Line graphs can also be enabled to display zones for confidence intervals, and allow for inspection of specific points to view scatter plots of the test results contributing towards an aggregated point.
When aggregating by test (the default), it will perform a simple aggregation over all of the tests run in each bucket (e.g. hour) however when aggregating by agent, it will first, for each bucket, aggregate all of the results for each agent before then performing an aggregation over those agent results. This helps to prevent an agent that reports more or less often than others from skewing averages and is commonly required for using data in an official capacity such as regulation or marketing.
In addition to aggregating by the mean average value, you can also plot percentiles with Advanced Analytics.
You can plot the minimum and maximum values of a dataset with Advanced Analytics.
You can plot the population standard deviation of a dataset with Advanced Analytics.
You can also plot the magnitude of the interquartile range, demonstrating the spread of values that 25% versus 75% of measurement agents or tests achieved.
You can plot sample and agent counts, allowing you to monitor and visualise the number of reporting measurement agents or test results. This can be a great way to see faults and also add context to information to ensure you have an adequate number of sample/reporting measurement agents.
Graph inspection allows you to click on points in order to see more information. For aggregated points it will load a data table of the raw data behind it and a scatter plot. If it's a raw/unaggregated data point it will display more information such as a link to view the agent in agent administration, environmental information etc.
Range filters allow you to not just filter to specific quantitative data but also continuous data as well. This means you can filter by things such as the metric value itself (to exclude outliers for example) or filter down to only show aggregate data points that have a set minimum sample or agent count.
Box plots charts can be useful in order to see the range of results in which most of the test results lie between as they show the median, the upper and lower quartiles, and the minimum and maximum of each data series. Box plots are displayed vertically with multiple box plots being placed next to each other horizontally. The y-axis displays the metric being plotted and the x-axis displays the split of the data that each box plot represents (for example technology or ISP).
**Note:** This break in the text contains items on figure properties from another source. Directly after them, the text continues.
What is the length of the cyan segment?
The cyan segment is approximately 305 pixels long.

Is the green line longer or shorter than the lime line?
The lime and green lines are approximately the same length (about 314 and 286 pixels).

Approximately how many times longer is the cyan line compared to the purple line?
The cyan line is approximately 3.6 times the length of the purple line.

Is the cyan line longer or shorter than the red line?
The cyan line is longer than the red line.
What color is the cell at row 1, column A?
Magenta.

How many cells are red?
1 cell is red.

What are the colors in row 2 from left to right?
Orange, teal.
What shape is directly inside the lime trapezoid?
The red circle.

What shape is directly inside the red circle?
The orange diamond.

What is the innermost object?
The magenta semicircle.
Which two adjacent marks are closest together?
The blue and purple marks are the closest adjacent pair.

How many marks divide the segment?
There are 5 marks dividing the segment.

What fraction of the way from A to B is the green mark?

CDF (Cumulative Distribution Function) plots show the cumulative distribution of measurement results. The shape of this curve allows to engineers to identify patterns in the data (e.g. step changes indicate clustering of results around certain values) and also to immediately recognise whether performance is normally distributed amongst users or not.
Data series are represented as curved lines on the CDF plot. The value on the y-axis indicates what proportion of users achieved at the given value on the x-axis or greater. It is also possible to do a tail distribution where the y-axis indicates the proportion of users who achieved the given value on the x-axis or lower where this may be more appropriate (for example latency).